How to scale RL to 10^26 FLOPs

A roadmap for RL-ing LLMs on the entire Internet

Jul 10, 2025

TLDR: Reinforcement learning (RL) is the next training technique for building frontier-level AI models. To make it better, we need to train on more data. The current approach of scaling many environments simultaneously is messy and complicated. Instead, I propose we find a way to do next-token prediction on the Web using RL. This way, we learn to reason from general web data, instead of just math and code.

I’ve spent a good part of the past year in denial.

I was in denial because when OpenAI released o1, and explained their paradigm of test-time compute, I thought it was a good idea but mostly a way to get better performance out of models of fixed size. After all, letting models ‘think for longer’ by generating more tokens lets them do more internal computation.

The o1 release from OpenAI was the first demonstration of a new type of language model, one that could think for longer to generate better answers.

So I wasn’t that surprised that these new models, termed reasoning models, gave better answers. And I especially wasn’t surprised when I found out these answers mostly came on problems that inherently require lots of computation, like difficult math and engineering test questions.

Don’t get me wrong: I always thought reasoning models were interesting. It’s cool to me that they generate “thinking traces” before giving answers (although the thinking traces might not be very reliable). And it’s amazing that the models were trained with reinforcement learning, a foundational technique in machine learning that was generally understood to be difficult to use effectively for real problems.

But I still thought of myself as a scale maximalist: all that really mattered, I thought, was training bigger models on more data. Anything else (read: reasoning models) appeared to be a coping mechanism, just a way to get by while we wait for the hardware needed to train bigger models.

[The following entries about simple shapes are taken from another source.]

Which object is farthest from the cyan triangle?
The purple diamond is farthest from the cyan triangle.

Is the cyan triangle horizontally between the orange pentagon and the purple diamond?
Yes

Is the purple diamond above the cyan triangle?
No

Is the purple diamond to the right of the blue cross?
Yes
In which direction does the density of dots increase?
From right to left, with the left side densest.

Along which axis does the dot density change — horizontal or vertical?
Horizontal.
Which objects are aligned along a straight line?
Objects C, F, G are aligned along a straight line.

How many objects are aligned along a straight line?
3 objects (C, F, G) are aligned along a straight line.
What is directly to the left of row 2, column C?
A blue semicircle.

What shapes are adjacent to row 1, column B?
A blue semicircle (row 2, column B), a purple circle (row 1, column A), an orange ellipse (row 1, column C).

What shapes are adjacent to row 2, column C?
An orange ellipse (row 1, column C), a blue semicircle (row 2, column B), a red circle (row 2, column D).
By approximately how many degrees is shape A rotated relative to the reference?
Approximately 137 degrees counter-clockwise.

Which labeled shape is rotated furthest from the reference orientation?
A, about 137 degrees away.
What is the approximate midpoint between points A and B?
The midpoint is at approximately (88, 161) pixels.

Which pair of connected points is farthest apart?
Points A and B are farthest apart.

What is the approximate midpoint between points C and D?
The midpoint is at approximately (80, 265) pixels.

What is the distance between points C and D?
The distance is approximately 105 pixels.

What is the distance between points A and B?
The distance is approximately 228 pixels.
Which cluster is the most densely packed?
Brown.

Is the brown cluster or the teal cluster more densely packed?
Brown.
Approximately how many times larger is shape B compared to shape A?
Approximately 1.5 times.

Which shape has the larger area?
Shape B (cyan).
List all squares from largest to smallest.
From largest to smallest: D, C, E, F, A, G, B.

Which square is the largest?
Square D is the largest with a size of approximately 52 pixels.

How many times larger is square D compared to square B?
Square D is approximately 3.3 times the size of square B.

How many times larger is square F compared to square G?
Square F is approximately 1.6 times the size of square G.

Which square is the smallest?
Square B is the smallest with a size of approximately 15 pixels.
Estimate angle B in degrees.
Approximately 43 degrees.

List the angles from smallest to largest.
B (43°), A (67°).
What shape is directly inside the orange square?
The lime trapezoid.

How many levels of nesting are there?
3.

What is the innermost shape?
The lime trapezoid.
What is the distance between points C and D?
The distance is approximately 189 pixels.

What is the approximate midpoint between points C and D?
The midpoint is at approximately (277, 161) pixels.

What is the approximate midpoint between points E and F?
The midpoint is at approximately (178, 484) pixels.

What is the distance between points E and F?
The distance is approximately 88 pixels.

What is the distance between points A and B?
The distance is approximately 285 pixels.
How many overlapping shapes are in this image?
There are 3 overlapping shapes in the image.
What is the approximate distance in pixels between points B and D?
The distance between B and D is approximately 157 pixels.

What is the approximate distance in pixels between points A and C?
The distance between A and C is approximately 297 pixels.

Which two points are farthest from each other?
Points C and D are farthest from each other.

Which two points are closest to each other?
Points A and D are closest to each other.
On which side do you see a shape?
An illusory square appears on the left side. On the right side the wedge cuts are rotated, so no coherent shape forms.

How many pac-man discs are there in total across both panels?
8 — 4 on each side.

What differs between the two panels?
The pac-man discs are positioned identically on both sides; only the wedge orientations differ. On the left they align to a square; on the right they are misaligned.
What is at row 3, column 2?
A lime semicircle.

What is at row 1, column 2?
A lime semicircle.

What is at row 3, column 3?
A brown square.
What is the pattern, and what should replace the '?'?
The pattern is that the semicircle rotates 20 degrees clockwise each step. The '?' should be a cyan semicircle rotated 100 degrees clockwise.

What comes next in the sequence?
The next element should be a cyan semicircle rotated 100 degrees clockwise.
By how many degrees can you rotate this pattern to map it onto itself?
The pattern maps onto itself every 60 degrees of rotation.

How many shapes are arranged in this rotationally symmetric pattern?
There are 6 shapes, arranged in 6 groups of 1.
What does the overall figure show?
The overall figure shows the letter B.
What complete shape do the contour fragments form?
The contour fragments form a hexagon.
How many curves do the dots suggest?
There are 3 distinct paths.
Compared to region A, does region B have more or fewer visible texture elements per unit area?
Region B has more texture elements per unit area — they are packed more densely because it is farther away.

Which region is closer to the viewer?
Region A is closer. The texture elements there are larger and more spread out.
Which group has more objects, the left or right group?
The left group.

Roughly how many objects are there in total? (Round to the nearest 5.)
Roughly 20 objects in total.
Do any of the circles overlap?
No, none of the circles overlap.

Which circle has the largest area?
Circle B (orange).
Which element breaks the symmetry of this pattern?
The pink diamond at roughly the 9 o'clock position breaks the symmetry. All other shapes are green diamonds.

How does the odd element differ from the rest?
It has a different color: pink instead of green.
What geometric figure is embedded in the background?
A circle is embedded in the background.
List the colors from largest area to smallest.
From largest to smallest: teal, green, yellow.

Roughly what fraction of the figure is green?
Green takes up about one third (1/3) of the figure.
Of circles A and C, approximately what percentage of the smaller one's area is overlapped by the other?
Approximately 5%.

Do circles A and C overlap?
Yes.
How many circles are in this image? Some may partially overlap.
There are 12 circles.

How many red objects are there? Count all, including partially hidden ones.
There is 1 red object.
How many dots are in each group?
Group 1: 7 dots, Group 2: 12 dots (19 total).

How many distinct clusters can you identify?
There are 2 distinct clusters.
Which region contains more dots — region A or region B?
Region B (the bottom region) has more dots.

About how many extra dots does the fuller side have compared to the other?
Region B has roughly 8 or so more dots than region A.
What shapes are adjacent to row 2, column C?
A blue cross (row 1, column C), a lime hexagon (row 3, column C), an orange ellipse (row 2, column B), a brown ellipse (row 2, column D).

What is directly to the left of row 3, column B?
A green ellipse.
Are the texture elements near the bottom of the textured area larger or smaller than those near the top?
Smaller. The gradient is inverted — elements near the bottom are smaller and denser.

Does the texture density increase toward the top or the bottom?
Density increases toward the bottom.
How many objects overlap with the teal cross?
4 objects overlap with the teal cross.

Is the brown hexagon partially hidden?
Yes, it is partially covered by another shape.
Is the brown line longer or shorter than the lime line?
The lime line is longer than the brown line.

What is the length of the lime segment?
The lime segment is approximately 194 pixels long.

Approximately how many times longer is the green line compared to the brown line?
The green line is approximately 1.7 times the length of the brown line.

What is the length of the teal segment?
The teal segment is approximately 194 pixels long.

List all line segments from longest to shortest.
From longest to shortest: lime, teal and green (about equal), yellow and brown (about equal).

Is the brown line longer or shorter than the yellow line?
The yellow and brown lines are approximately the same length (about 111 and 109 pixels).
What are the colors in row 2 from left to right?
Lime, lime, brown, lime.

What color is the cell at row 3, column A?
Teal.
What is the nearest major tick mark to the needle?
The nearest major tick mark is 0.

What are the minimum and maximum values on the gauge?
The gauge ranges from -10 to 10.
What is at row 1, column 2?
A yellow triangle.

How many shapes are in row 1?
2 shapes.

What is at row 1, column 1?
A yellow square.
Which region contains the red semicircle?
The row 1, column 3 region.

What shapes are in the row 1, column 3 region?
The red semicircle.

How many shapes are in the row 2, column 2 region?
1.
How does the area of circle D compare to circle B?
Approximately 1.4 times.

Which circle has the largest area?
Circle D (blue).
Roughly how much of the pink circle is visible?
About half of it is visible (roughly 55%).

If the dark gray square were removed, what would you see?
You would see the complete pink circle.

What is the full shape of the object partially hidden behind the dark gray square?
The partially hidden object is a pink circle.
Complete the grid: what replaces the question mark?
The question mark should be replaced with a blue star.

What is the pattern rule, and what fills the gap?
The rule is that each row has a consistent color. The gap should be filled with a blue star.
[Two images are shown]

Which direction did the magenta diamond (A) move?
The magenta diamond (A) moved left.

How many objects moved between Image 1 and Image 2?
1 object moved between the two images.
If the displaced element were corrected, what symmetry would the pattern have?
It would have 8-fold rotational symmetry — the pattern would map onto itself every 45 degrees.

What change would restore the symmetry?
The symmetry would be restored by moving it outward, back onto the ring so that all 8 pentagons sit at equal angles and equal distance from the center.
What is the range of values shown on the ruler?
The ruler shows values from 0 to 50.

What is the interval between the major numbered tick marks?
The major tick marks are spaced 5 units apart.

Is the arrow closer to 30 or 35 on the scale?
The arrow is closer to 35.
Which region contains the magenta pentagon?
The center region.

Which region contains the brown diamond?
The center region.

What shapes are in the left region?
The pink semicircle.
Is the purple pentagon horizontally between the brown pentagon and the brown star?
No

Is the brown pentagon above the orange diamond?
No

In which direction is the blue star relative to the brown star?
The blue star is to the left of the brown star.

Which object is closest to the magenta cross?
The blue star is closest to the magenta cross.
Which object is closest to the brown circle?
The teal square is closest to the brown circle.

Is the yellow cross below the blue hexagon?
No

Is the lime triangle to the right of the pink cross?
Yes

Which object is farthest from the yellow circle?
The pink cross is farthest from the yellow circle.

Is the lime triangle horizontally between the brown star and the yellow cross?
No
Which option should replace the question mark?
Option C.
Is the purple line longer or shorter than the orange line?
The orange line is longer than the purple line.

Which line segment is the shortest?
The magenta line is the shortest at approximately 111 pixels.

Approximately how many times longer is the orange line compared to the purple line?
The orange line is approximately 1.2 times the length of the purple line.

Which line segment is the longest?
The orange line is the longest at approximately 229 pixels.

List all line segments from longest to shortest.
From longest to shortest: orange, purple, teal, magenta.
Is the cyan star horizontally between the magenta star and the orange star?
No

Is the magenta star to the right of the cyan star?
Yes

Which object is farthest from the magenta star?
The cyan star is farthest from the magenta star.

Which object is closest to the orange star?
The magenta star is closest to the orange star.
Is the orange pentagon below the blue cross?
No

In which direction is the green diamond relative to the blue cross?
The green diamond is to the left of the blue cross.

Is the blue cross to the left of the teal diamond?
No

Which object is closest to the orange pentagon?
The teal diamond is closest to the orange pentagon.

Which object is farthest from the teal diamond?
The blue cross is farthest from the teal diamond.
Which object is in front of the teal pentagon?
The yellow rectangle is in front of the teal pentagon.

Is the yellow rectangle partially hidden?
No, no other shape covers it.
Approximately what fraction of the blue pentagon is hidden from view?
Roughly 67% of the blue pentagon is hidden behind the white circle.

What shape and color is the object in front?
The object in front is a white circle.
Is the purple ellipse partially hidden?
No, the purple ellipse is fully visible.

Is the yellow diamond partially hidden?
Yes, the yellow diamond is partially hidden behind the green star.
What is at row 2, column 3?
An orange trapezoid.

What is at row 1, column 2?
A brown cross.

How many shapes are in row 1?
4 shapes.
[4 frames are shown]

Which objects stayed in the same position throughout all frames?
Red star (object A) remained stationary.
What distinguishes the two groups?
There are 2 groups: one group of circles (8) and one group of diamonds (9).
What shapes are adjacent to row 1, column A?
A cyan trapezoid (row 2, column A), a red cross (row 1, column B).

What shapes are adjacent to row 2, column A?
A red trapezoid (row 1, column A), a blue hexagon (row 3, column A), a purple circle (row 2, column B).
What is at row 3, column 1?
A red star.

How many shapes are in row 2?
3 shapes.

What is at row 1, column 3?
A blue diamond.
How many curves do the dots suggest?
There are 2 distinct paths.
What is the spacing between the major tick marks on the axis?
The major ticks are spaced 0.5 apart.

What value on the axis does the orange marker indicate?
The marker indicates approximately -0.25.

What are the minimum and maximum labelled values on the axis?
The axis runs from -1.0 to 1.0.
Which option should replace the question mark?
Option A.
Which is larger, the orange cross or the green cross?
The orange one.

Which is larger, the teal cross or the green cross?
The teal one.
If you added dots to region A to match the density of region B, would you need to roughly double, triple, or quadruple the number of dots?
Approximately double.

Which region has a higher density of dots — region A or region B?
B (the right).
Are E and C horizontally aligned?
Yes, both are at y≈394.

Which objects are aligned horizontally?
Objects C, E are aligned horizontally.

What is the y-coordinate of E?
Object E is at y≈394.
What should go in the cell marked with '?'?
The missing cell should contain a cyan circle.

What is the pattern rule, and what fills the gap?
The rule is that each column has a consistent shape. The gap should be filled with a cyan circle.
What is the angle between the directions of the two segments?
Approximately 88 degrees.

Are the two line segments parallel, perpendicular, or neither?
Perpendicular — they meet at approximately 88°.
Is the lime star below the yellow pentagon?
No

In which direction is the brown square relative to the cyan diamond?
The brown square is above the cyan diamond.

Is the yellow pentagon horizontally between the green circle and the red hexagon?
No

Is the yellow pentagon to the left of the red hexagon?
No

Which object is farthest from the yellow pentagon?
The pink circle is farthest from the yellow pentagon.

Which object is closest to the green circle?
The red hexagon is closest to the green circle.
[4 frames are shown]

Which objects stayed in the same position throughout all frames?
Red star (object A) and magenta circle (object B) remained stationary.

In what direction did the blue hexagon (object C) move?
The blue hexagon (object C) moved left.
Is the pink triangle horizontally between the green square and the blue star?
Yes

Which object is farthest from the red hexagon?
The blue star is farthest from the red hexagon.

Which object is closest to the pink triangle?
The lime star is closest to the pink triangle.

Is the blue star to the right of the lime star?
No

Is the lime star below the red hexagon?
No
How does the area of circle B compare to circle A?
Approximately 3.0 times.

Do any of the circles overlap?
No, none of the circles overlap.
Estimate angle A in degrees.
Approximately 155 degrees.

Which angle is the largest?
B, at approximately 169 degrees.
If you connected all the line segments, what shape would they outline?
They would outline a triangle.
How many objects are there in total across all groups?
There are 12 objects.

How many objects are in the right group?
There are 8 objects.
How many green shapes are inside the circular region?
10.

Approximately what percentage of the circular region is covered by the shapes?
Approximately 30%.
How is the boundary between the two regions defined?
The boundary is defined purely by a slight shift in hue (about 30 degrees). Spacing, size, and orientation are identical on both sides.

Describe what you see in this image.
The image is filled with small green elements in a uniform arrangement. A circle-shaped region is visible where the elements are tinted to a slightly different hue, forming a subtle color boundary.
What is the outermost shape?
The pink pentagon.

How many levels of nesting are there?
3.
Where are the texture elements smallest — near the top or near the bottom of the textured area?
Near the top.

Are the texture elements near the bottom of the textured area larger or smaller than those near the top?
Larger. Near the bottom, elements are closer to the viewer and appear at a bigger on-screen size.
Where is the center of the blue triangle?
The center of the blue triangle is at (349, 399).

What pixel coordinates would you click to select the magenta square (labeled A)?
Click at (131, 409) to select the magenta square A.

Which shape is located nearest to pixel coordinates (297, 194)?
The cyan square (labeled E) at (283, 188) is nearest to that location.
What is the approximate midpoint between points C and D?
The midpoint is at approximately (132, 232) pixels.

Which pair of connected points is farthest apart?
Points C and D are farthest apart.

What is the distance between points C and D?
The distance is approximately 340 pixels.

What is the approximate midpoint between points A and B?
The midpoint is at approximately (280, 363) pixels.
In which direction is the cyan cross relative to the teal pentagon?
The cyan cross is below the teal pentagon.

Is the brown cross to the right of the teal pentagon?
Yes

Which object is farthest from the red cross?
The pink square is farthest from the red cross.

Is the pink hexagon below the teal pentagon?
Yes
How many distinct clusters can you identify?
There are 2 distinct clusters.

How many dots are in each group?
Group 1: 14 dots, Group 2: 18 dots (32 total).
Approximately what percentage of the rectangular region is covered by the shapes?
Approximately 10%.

I’ve spent the past few months working on RL research at Meta. It took a bit of time but I’ve come full-circle: something far more nuanced is happening with reasoning models. RL isn’t just a way to give models more compute. RL training really is teaching models something different, a way to use compute to generate better answers given finite model capacity. Through RL, models are clearly learning something that they’re not getting from pretraining.

Two waves of AI scaling

The AI research-into-production cycle moves through a few distinct phases. First, we as a community identify a new learning paradigm. Second, we find the correct datasets for training and design evaluations to know when our models are getting better, and by how much. And third, we scale it to all hell.

This cycle has happened already, exactly once. Pretraining. It started with the innocuous observation that models can learn quite a lot when trained on internet text data using next-token prediction. We realized that this gives intelligence improvements in just about every domain. And then we scaled.

We spent 2022–2024 scaling language model pretraining: first making models bigger, and now working to pack as much knowledge we could into models of various scales. We’ll spend the next several years scaling post-training using RL.

And to be clear, pretraining research is ongoing. We’re still figuring out how to scale our models via bigger datacenters and better hardware and more efficient algorithms. And we’re gathering more and better data every year. But the upper bound of pretraining performance is really clear. To build better models, we need to give them more parameters and train them on bigger datasets. This is what the AI labs have been working on for three years or so now.

But as the dust settles on the pretraining frenzy, reasoning models are showing us a new way to scale. We’ve found a way to make models better that’s independent of the number of training tokens or model size.

The murky path to RL scaling starts with data

We’ve identified a new paradigm: learning to reason. But reasoning models are in their GPT-3 era: they’re trained on small datasets to do a narrow selection of tasks. We have a brittle proof-of-concept in the reasoning models of 2025. These models have achieved state-of-the-art scores on a small number of tasks, mostly expert-level math and coding questions.

In the case of pretraining, the path to progress was very clear. Models can learn via next-token prediction on just about any data, so we could simply scrape the entire Web and feed it to the models. And once we’d done that it became clear that our models were too small and we needed to make them much, much bigger.

But RL training is different. Let’s briefly remind ourselves how RL works:

Models like o1 are trained with verifiable rewards, meaning that after thinking and generating answers, we teach models by encouraging them to think more of the thoughts that led to correct answers, and less of the thoughts that led to incorrect answers. This is how RL algorithms like PPO (what o1 probably uses) and GRPO (the algorithm behind DeepSeek R1) work. They don’t teach, they incentivize.

So clearly we can only train RL models on tasks where we can score answers based on correctness. This is the idea behind verifiability, an RL buzzword used to describe tasks with a well-defined automatic scoring function. (The o1-style RL training paradigm is usually called RLVR, reinforcement learning with verifiable rewards, as to be distinguished from RLHF, or reinforcement learning from human feedback.)

Unfortunately, most things aren’t automatically verifiable. There aren’t perfect computer programs that can tell you whether an essay is good, for example, or an explanation.

In fact, things that we know how to automatically verify tend to be in the scientific domain. For example, OpenThoughts, a recently-released dataset of training data for reasoning models, contains four categories, Code, Math, Science, and ‘Puzzle’:

The recent OpenThoughts dataset contains verifiable tasks in Math, Science, Coding, as well as a small dataset of puzzles. (What is the Puzzle task, I wonder?)

Ok, so we can see that there are at least four domains that contain verifiable problems that we can train on. But there are many open problems here. Are those all the verifiable things that exist? Are they equally valuable? During training should we randomly alternate between them or train separate models and then average?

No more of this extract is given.